By Timothy Dillon
App espionage refers to the practices of competing app developers and programmers who copy Apps that are popular, and market them in a similar fashion to try to cut into the profits that might otherwise belong to the original App’s developer. Search for a “flashlight” app and you’ll discover a series of copycats of the original.
Photo courtesy of Wikimedia commons
No one denies the impact that mobile devices, like PDA’s, tablets, and smartphones, have made on the world today. Their presence represents an ever growing and a versatile way to approach the world in the information age. Though the expression, “Smartphone, dumb person,” comes to mind, it is not inherently true. What these devices have allowed us to do as consumers, and even as citizens, is connect us to a bevy of resources to facilitate our lives. Credit is due to the people who create these platforms and devices like Apple’s groundbreaking iPhone and iOS software, as well as to Apple competitors, Samsung and other Android-enabled devices. Without these companies, none of this would be possible.
The progress, though, lies with the programmers working on expanding the digital infrastructure of these devices. Apps have changed the name of the game, and on the other side of the feats they are managing to accomplish, there has been a series of shady business practices.
Worse than the copycatting, however, was when Apple filed litigation against app developer Molinker after they were discovered fabricating reviews in the app store. Molinker had no response, citing that they did “not know what’s wrong so far.” This lead to the removal of 1000 apps from the store.
In such a fast-paced market, app developers are forced to come up with new ways to get ahead and stay profitable. Unfortunately, many companies take the quick and easy path, inflating reviews and copying the work of others.
The past year has been particularly tumultuous for Bay Area developers. In August, Apple began messaging developers directly, informing them that their apps were to be removed due to a variety of reasons, most notably because many of them were too familiar to existing apps. Apple is particularly strict in how they operate the app store, and not without their own questionable business practices, like in February with the revival of removing apps that are similar to games created by Atari, a company with long-standing ties to Apple.
Recently, BTR sat down with Awesomium creator and entrepreneur, Adam Simmons, a software developer living in San Francisco and a Bay Area insider. Simmons is in a unique spot, since his software is not an app, but rather a Web UI made for bridging the gap between the front end and back end of an app. Confused? Let Adam simplify it for you:
“The big takeaway from that is that you use our tool to build the front end of your app with HTML 5,” Simmons tells BTR. “That means any graphic, picture, video, or data that can be found online can then be used to create the part of the app you see and use; a faster way of making the interface of apps for those who are not app developers.”

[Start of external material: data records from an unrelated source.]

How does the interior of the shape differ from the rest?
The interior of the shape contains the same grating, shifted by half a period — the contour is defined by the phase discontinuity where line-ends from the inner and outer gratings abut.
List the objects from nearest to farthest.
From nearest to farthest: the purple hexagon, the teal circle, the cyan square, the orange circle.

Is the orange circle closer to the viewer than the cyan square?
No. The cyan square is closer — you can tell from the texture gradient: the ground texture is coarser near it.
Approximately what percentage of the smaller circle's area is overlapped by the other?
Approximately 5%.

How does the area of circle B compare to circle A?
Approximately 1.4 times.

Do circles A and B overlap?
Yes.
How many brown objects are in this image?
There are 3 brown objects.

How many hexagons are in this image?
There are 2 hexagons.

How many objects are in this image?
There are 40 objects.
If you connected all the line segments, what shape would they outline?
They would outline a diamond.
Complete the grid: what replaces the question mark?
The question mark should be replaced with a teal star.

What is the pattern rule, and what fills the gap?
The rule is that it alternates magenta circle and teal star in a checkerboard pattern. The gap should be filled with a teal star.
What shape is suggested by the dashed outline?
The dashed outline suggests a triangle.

“It was me scratching my own itch. I was familiar with the gaps of technology we had and decided, ‘Why don’t we have this, it would be great if we did,’ and started hacking away at it in my free time, and before I knew it, it took off,” Simmons continues.

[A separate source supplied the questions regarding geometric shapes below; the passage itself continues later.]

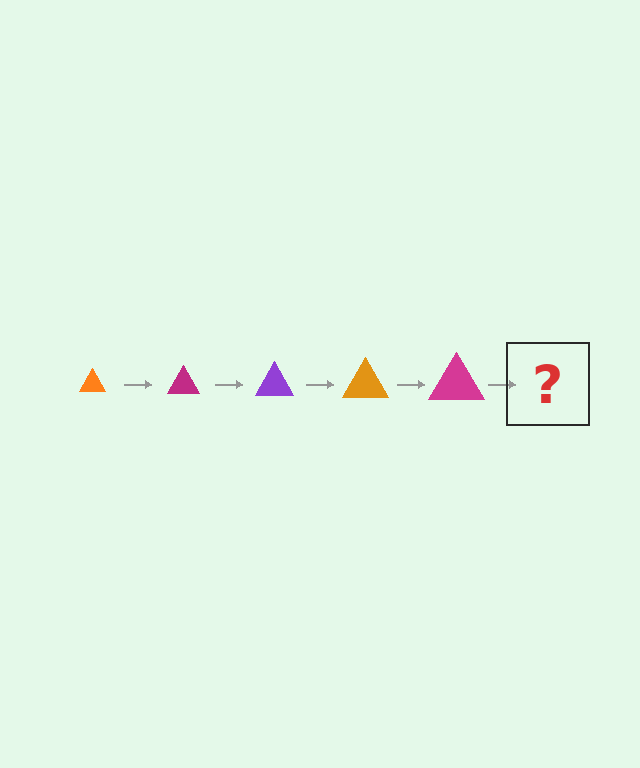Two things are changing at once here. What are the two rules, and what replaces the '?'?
The two rules are that the triangle grows larger each step and the color cycles through orange, magenta, and purple. The '?' should be a purple triangle, larger than the previous one.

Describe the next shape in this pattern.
It should be a purple triangle, larger than the previous one.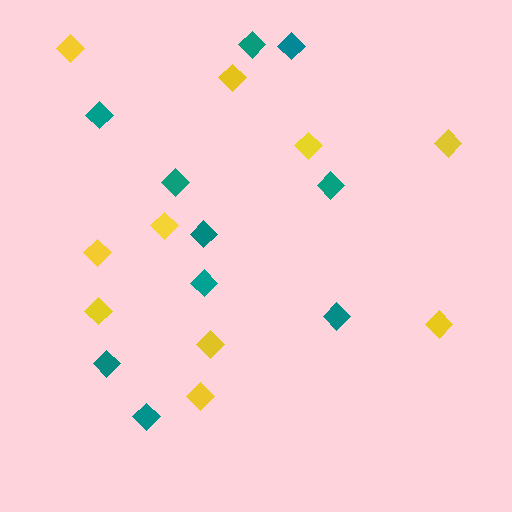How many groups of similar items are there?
There are 2 groups: one group of teal diamonds (10) and one group of yellow diamonds (10).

Currently his software is used by companies like Microsoft, Citrix, Flixster, and even Lego. Simmons has tapped into a serious demand for accessibility in creating apps, especially for mobile devices. In part, doing so was in response to him trying to think outside the app bubble.
“There was a sort of gold rush in the mobile App development space. So suddenly you had everybody and their Mom wanting to build an iPhone app. There was sort of a dearth of ideas. There weren’t that many unique or good ideas, everybody decided that I’m just going to copy the Top 10 right now and pivot, just change a little bit and [add a] little special something. So [now] you have 40 different apps that do the same thing — the same flashlight apps, the same alarm clock apps. I think that is especially true in this market,” Simmons tells BTR.
Awesomium, while not being an app, is just as susceptible to being used for such demeaning practices as copycatting. Since his software allows people to use anything in HTML 5, it also means that developers could use his program to directly copy and use copyrighted material. Simmons and Awesomium are safe from litigation though, since they do not host any copyrighted material on their servers. Once their software is licensed to a company, they take the heat for how they use it, and the heat is turning up. Fewer and fewer copycat apps are being made. There has been a shift, and Simmons is on the front lines of that shift.
Simmons lives in a relatively new sort of “co-working” space, where young developers and entrepreneurs live and work together to share ideas, progress, skills and even collaborate to come up with new projects.
“I joined a ‘co-working’ space because when you’re a small start-up, you need to be in the mix of things so you have this whole wealth of resources. It’s sort of like having that big family you can ask for legal advice, for design advice, you can share information, share resources and get a major handhold on the ecosystem that is San Francisco,” Simmons tells BTR.
There is a great light at the end of the tunnel to keep the app bubble from becoming too saturated to the point of ‘burst.’ Instead of developers looking to each other’s work to mimic or steal, stronger relationships are being built much closer to home. This new way of sharing information and developing digital start ups should help Apple’s and Android’s efforts to weed out copycat’s and app spy’s from the market since their collaboration will be about developing new ways to further the uses of mobile devices, instead of just repeating what has already been done.